New york, tu as laissé un trou béant dans ma poitrine, de ces traces amèrement douces qui se diluent difficilement. Tes rues m'ont avalée, malmenée, guidée. Tu as déchiré mes mollets, brûlé ma peau et dilaté mes pupilles. Tu pues, tu es bruyante, tu es brûlante, tu es trop grande. Ton atmosphère est emprunte d'un nuage de pollution que l'on distingue aux extrémités du jour, lorsque la lumière peine à découper le ciel. Ta configuration géométrique laisse à croire que tu es prévisible. Et pourtant, tu es si éclectique, tu es colorée de nuances invisibles à l'oeil nu. Tu es chaude de tes briques et de tes couchers de soleil. Tu dévores le ciel de ton ambition, et mon cellulaire dégouline de tes vues en contre plongée. Tu es écoeurante de consommation, tes rues flamboient des plus belles lumières du capitalisme. Tu t'animes de millions de batailles, des collisions des passants dans les rues, des echos aigus des sirènes, des vibrations des marteaux piqueurs. Ta silhouette si sévère révèle la légèreté et la douceur de tes rues, celles du sud de Manhattan, celle de Brooklyn. Tu t'évertues à semer les voyageurs dans tes souterrains, à les faire fondre dans tes entrailles, à les frigorifier dans tes infrastructures surventilées. Et la vie s'obstine à te féconder, se déclinant de façon segmentées, dans tes rues parallèles. Les pensées les plus modernes et progressistes se heurtent aux devantures criardes des fast-food, les pins anti-Trump sont vendus à côté des camions de glace, l'art est financé par Red Bull.
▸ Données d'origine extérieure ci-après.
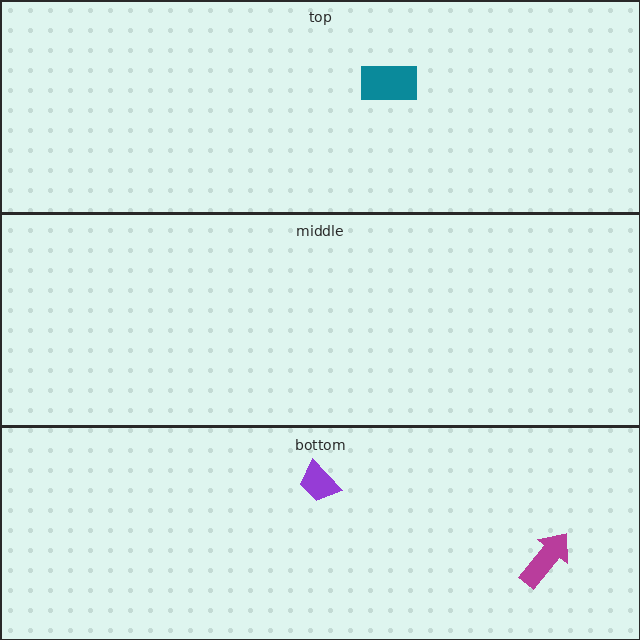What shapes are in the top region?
The teal rectangle.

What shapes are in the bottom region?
The purple trapezoid, the magenta arrow.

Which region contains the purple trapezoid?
The bottom region.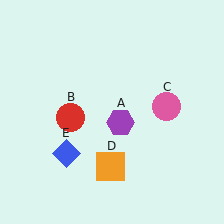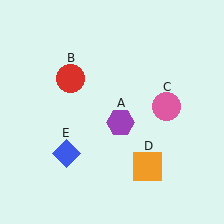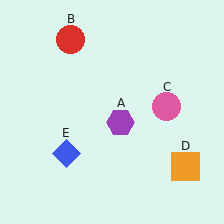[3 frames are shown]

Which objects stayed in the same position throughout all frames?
Purple hexagon (object A) and pink circle (object C) and blue diamond (object E) remained stationary.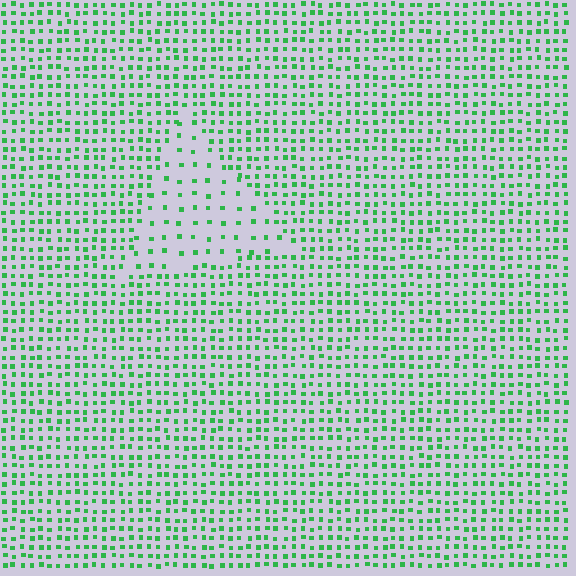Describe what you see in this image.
The image contains small green elements arranged at two different densities. A triangle-shaped region is visible where the elements are less densely packed than the surrounding area.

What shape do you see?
I see a triangle.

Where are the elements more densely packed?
The elements are more densely packed outside the triangle boundary.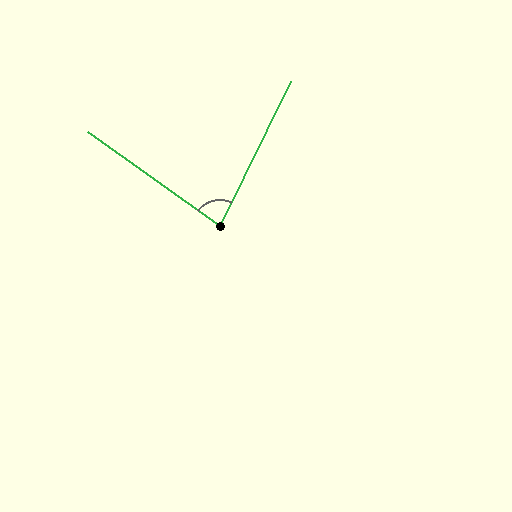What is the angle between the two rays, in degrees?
Approximately 80 degrees.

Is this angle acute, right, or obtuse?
It is acute.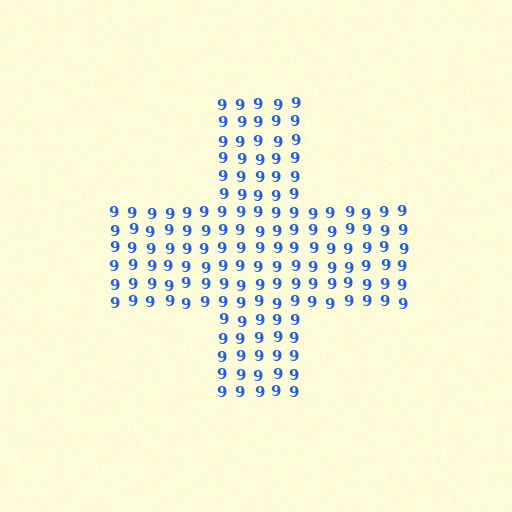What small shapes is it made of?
It is made of small digit 9's.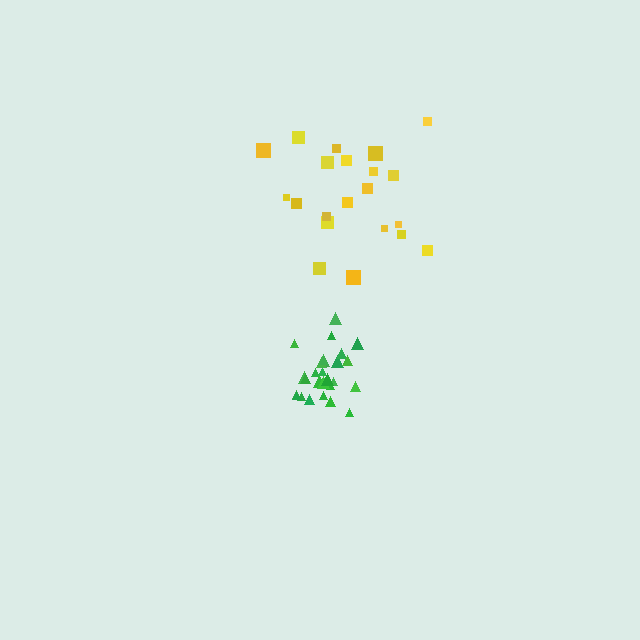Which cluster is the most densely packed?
Green.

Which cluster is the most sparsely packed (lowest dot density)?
Yellow.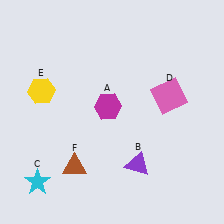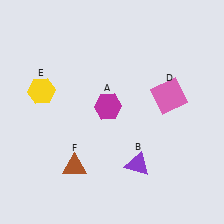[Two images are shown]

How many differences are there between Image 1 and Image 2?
There is 1 difference between the two images.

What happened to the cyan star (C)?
The cyan star (C) was removed in Image 2. It was in the bottom-left area of Image 1.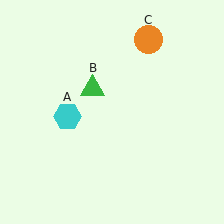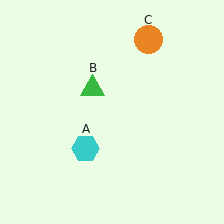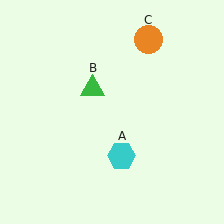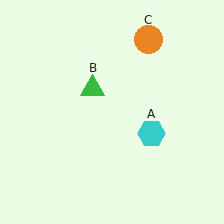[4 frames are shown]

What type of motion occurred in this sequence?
The cyan hexagon (object A) rotated counterclockwise around the center of the scene.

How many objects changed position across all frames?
1 object changed position: cyan hexagon (object A).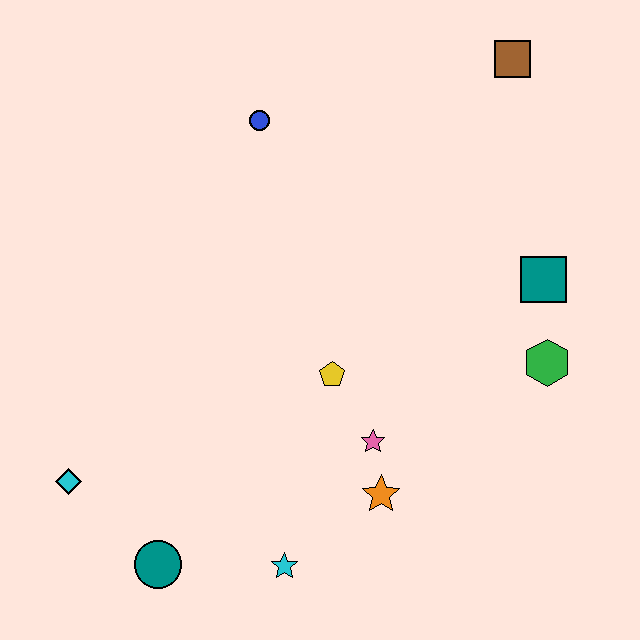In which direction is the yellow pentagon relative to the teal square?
The yellow pentagon is to the left of the teal square.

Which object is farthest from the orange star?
The brown square is farthest from the orange star.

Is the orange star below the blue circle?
Yes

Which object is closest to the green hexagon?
The teal square is closest to the green hexagon.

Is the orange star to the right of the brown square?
No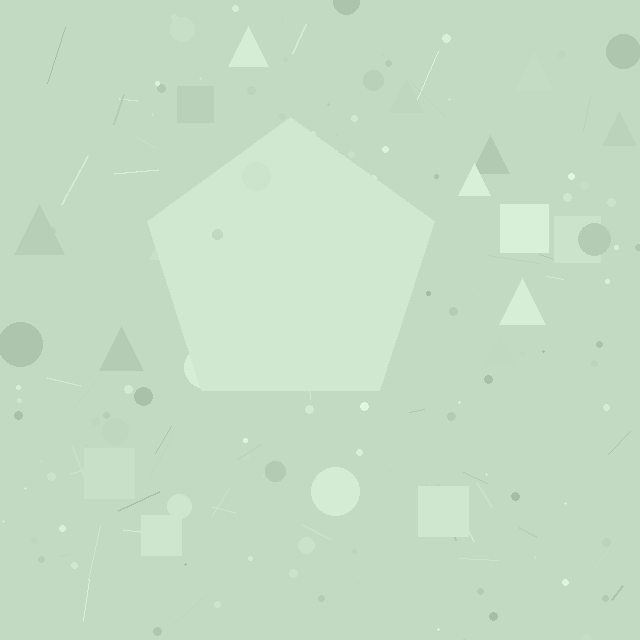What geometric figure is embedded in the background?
A pentagon is embedded in the background.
❥ Subir les sirènes des ambulances

❥ Faire des barbecue partout

❥ Rencontrer des gow sûres

❥ Visser 350 vis en 4h

❥ Engloutir chaque coucher de soleil

❥ Encaisser le bitume irrégulier de la ville

❥ Partager un balcon avec ses voisin·e·s

❥ Rentrer tous les soirs en vélo, en dévalant la rue Saint-Denis

Saint-Denis, 1h56

Montréal n'est pas une ville plate. Je ne suis pas sportive. Ainsi, les 205 km de ces 3 mois répartis sur 55 déplacements en bixi furent autant d'ivresse à dévaler les rues parallèles, généralement de nuit, parfois sous la pluie. Les 9 minutes presque quotidiennes à parcourir la rue Saint-Denis devinrent un rituel, de ceux qui simulent une liberté pas si artificielle.